Jean Baudrillard’s The Perfect Crime reads like a dire warning about technology as an ‘extreme phenomenon’ from way back in ‘96, similar to pieces we can find today, relentlessly scaremongering about AI, though rather more idiosyncratic, philosophical and French.
Yet there’s another message within it which we tend to hear less often nowadays. The clue is in the title: we are habitually deluding ourselves when we imagine ourselves capable of criminal perfection.
And so it is with our tech fantasies. We manifest curiosity and then a creative flirtation with all the interesting possibilities, which we should, before powerful radicals nearly always muscle in with a bid to impose a more consummate vision of the goal, transcending any cost/benefit analysis.
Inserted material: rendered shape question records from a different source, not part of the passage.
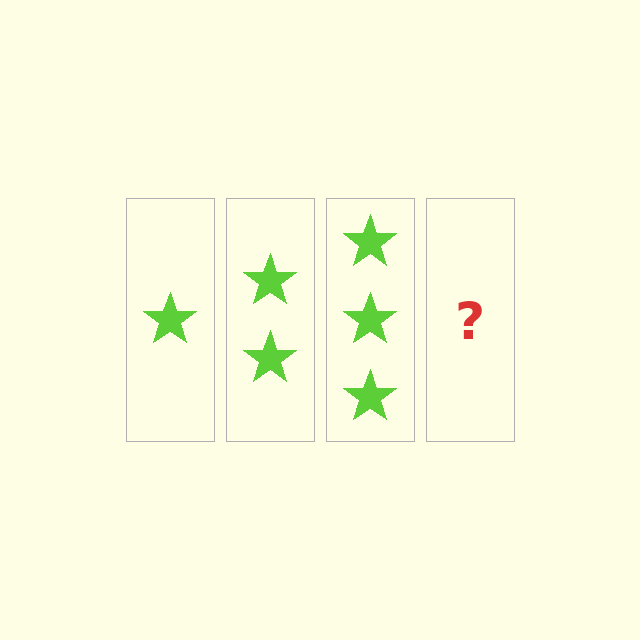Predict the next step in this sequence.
The next step is 4 stars.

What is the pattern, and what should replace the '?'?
The pattern is that each step adds one more star. The '?' should be 4 stars.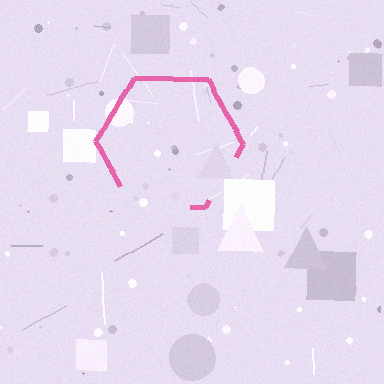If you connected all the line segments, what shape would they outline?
They would outline a hexagon.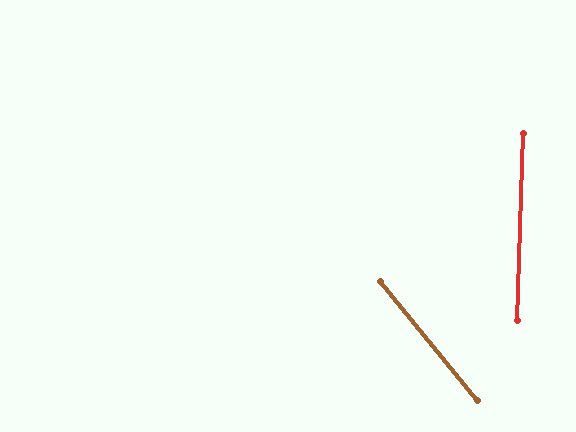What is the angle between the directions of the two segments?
Approximately 41 degrees.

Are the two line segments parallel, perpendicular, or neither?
Neither parallel nor perpendicular — they differ by about 41°.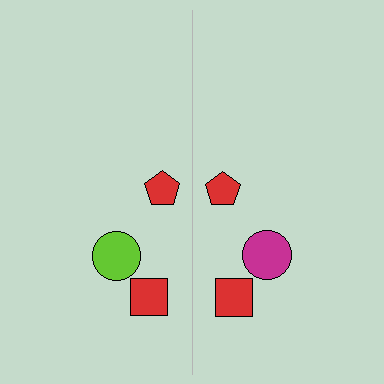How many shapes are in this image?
There are 6 shapes in this image.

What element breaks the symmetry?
The magenta circle on the right side breaks the symmetry — its mirror counterpart is lime.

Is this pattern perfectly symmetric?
No, the pattern is not perfectly symmetric. The magenta circle on the right side breaks the symmetry — its mirror counterpart is lime.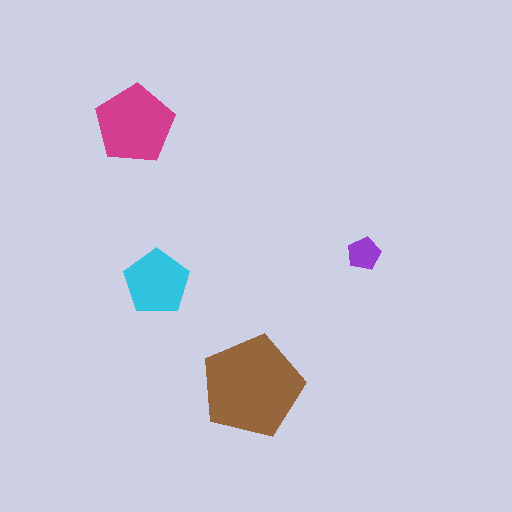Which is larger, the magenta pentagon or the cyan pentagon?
The magenta one.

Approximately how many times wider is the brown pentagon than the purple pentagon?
About 3 times wider.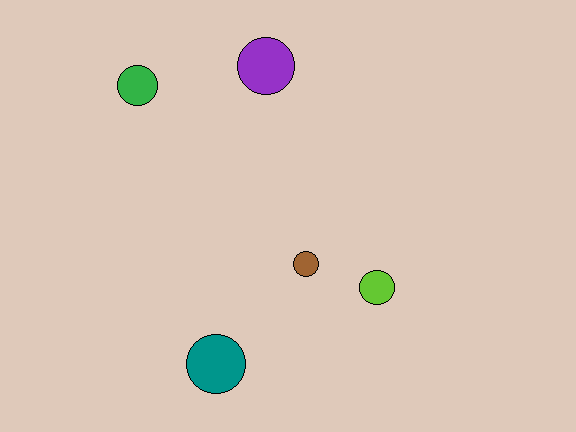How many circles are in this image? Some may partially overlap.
There are 5 circles.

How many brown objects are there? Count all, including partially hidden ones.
There is 1 brown object.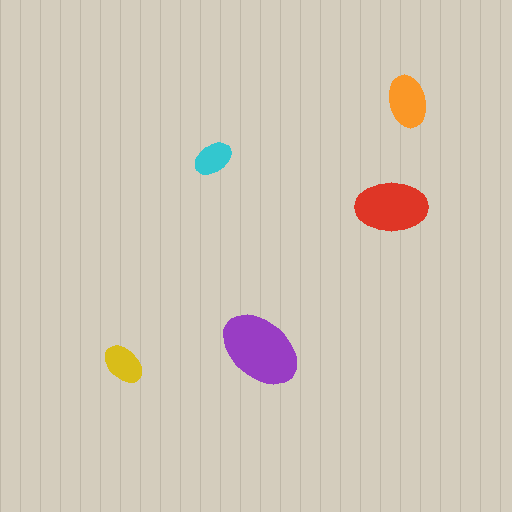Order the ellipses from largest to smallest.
the purple one, the red one, the orange one, the yellow one, the cyan one.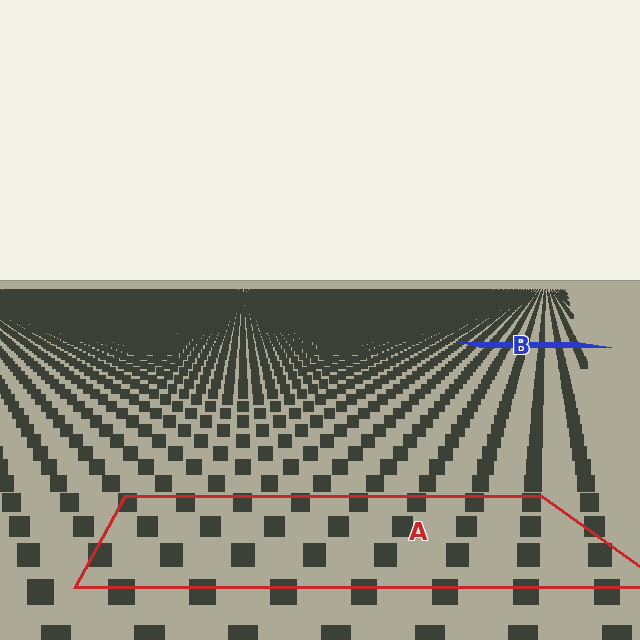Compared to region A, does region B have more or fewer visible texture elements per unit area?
Region B has more texture elements per unit area — they are packed more densely because it is farther away.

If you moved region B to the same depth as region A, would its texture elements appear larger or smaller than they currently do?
They would appear larger. At a closer depth, the same texture elements are projected at a bigger on-screen size.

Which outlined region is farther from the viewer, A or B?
Region B is farther from the viewer — the texture elements inside it appear smaller and more densely packed.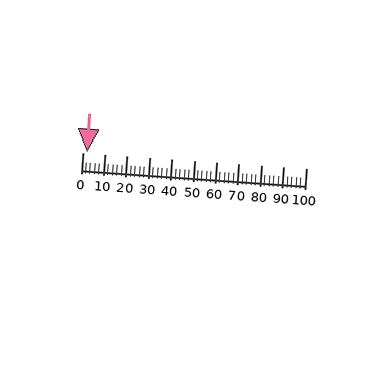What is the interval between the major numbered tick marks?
The major tick marks are spaced 10 units apart.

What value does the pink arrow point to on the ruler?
The pink arrow points to approximately 2.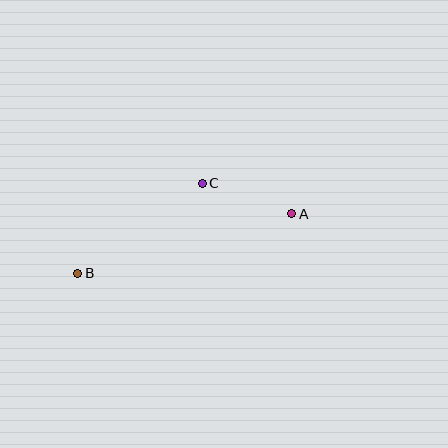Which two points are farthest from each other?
Points A and B are farthest from each other.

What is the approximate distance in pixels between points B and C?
The distance between B and C is approximately 154 pixels.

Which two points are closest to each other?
Points A and C are closest to each other.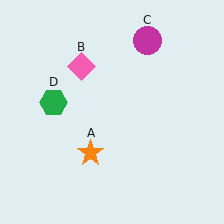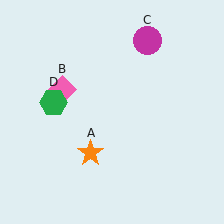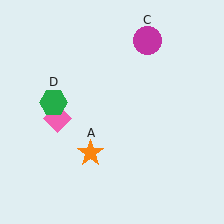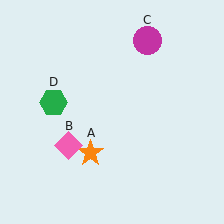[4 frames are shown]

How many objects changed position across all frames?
1 object changed position: pink diamond (object B).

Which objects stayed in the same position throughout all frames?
Orange star (object A) and magenta circle (object C) and green hexagon (object D) remained stationary.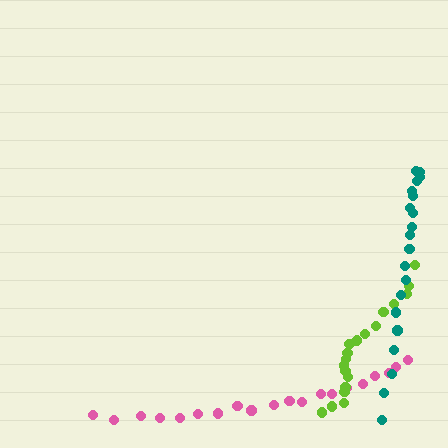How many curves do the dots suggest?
There are 3 distinct paths.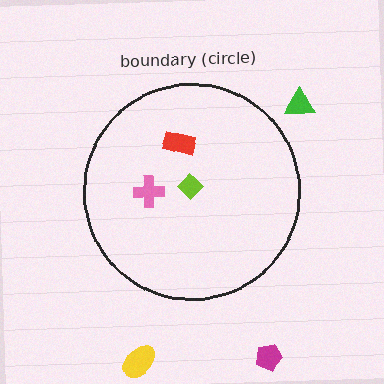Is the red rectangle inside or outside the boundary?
Inside.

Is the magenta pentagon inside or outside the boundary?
Outside.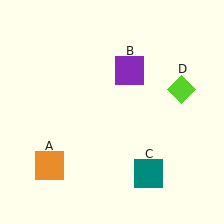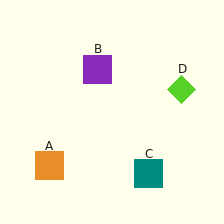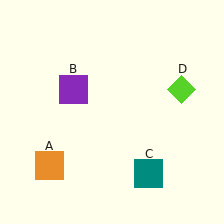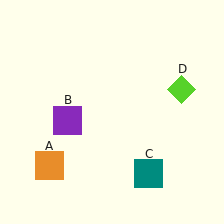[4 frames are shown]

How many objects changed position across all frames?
1 object changed position: purple square (object B).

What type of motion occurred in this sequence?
The purple square (object B) rotated counterclockwise around the center of the scene.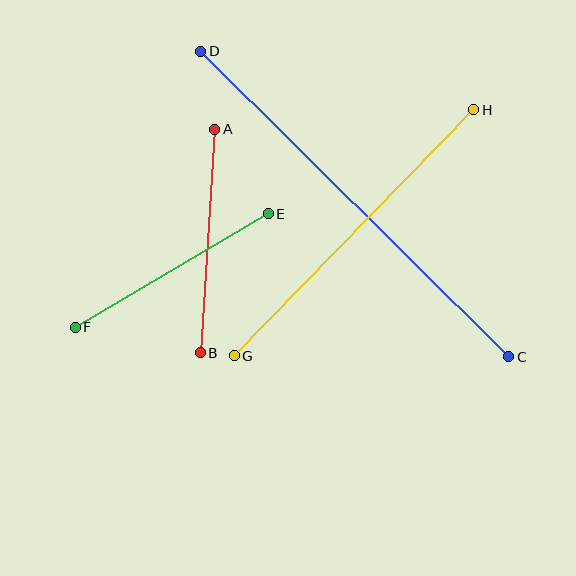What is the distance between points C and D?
The distance is approximately 434 pixels.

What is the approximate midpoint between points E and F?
The midpoint is at approximately (172, 270) pixels.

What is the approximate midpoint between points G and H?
The midpoint is at approximately (354, 233) pixels.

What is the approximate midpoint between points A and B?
The midpoint is at approximately (208, 241) pixels.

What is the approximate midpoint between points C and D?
The midpoint is at approximately (355, 204) pixels.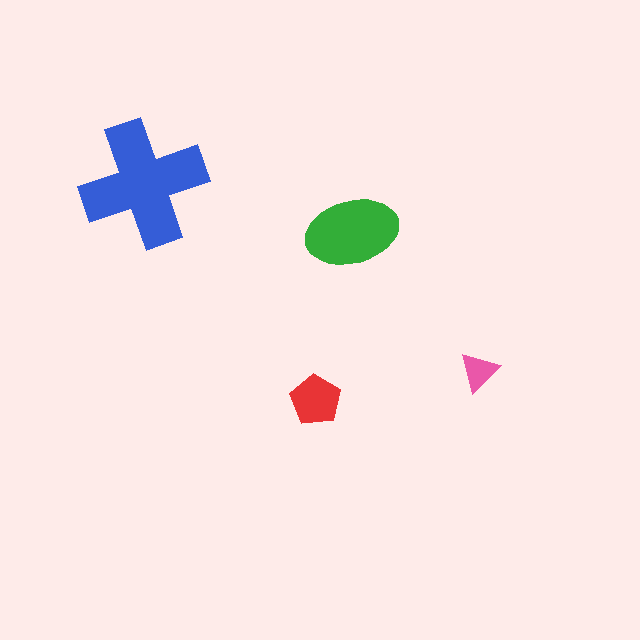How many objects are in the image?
There are 4 objects in the image.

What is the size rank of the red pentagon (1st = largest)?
3rd.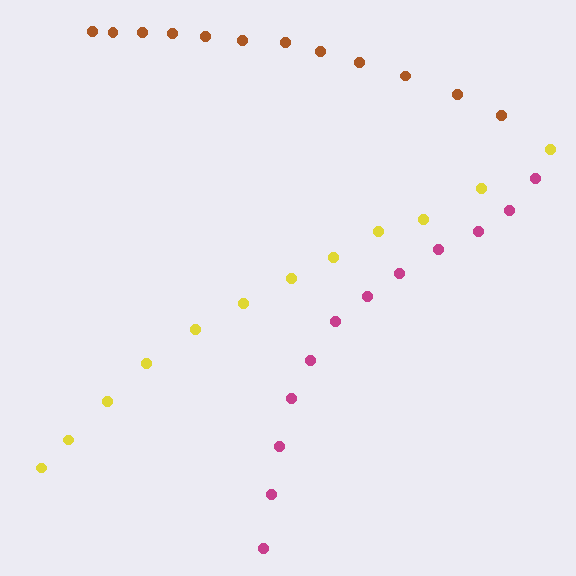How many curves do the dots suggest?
There are 3 distinct paths.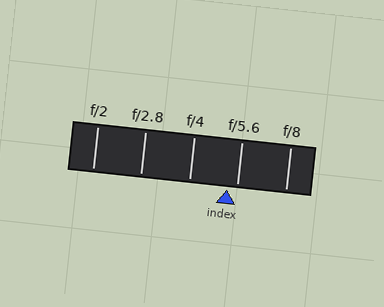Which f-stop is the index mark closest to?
The index mark is closest to f/5.6.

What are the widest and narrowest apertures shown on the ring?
The widest aperture shown is f/2 and the narrowest is f/8.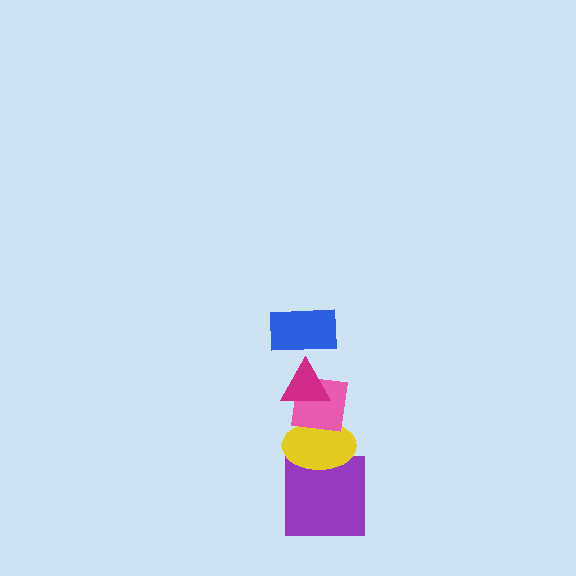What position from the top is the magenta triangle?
The magenta triangle is 2nd from the top.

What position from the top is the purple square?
The purple square is 5th from the top.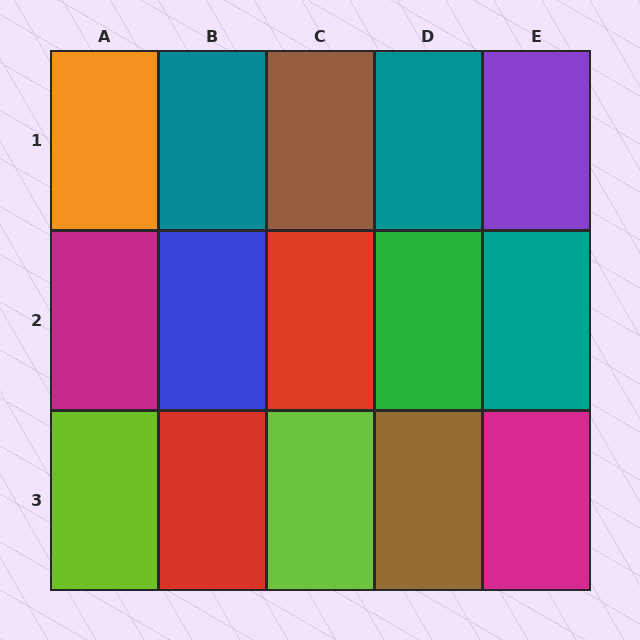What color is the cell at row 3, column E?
Magenta.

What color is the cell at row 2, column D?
Green.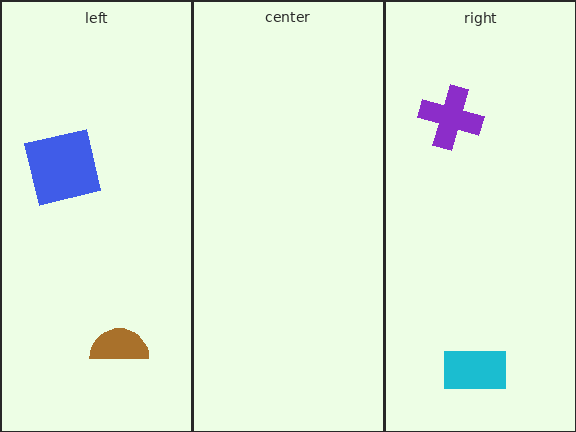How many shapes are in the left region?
2.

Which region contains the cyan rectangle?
The right region.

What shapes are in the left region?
The brown semicircle, the blue square.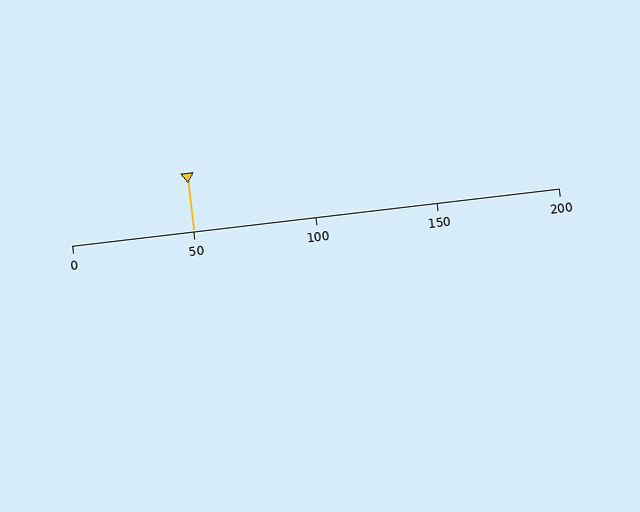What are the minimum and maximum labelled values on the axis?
The axis runs from 0 to 200.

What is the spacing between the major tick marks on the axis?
The major ticks are spaced 50 apart.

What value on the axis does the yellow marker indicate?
The marker indicates approximately 50.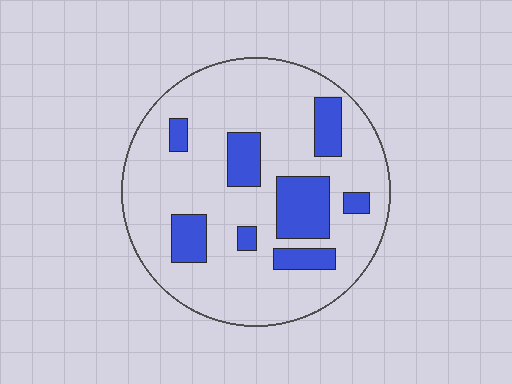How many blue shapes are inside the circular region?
8.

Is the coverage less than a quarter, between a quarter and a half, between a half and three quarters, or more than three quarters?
Less than a quarter.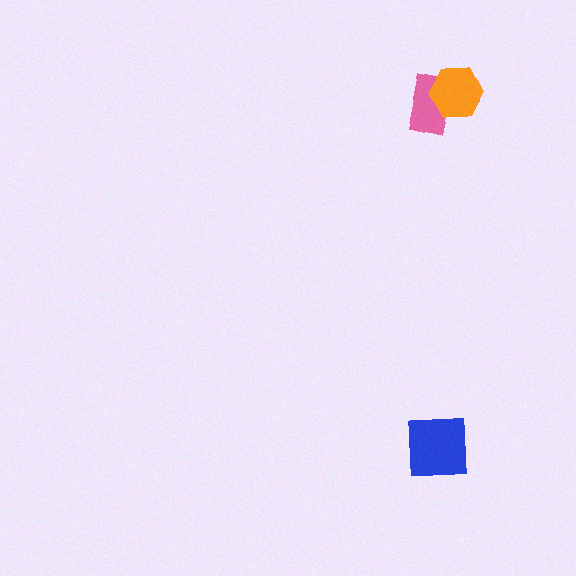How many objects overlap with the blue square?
0 objects overlap with the blue square.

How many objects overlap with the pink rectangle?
1 object overlaps with the pink rectangle.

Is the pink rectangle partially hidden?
Yes, it is partially covered by another shape.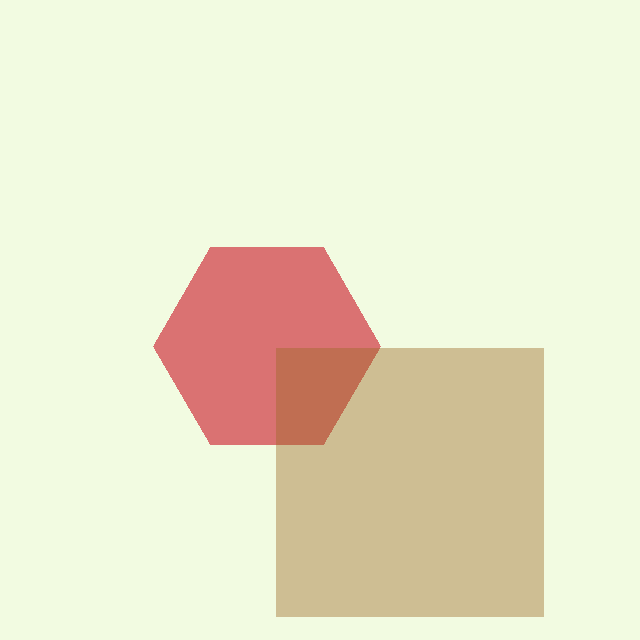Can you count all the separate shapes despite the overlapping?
Yes, there are 2 separate shapes.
For Baudrillard, this urge to leave behind all trace of corporeal constraint is an inevitable recurring feature of our condition…the original imperfect crime.
There’s a lingering ambivalence: he refers to AI as the ‘achieved utopia of thought’ whilst tacitly acknowledging that all utopias are places we are doomed never to reach, set up by radical language that is dangerously disconnected from reality.
Yet try we do, and the result is a cycle of ‘appearance and disappearance’ between materality and its dopplegänger.
On any final approach to the Truth — the ‘highest definition’ — we seem to grasp that the best version of the message is not sitting at the end point of the journey, by which time some sort of ‘crazy sophistication’ has set in.
And so we recoil.
(Viz all those doomed attempts to impose either 3D or Ultra-HD on our movie experiences.)
“The phantasy of Artificial Intelligence, of the brain’s becoming a world, the world’s becoming a brain, so as to function without bodies, unfailing, autonomised, inhuman. Too intelligent too superhuman to be true. There is in fact no room for both natural and artificial intelligence. There is no room for both the world and its double.”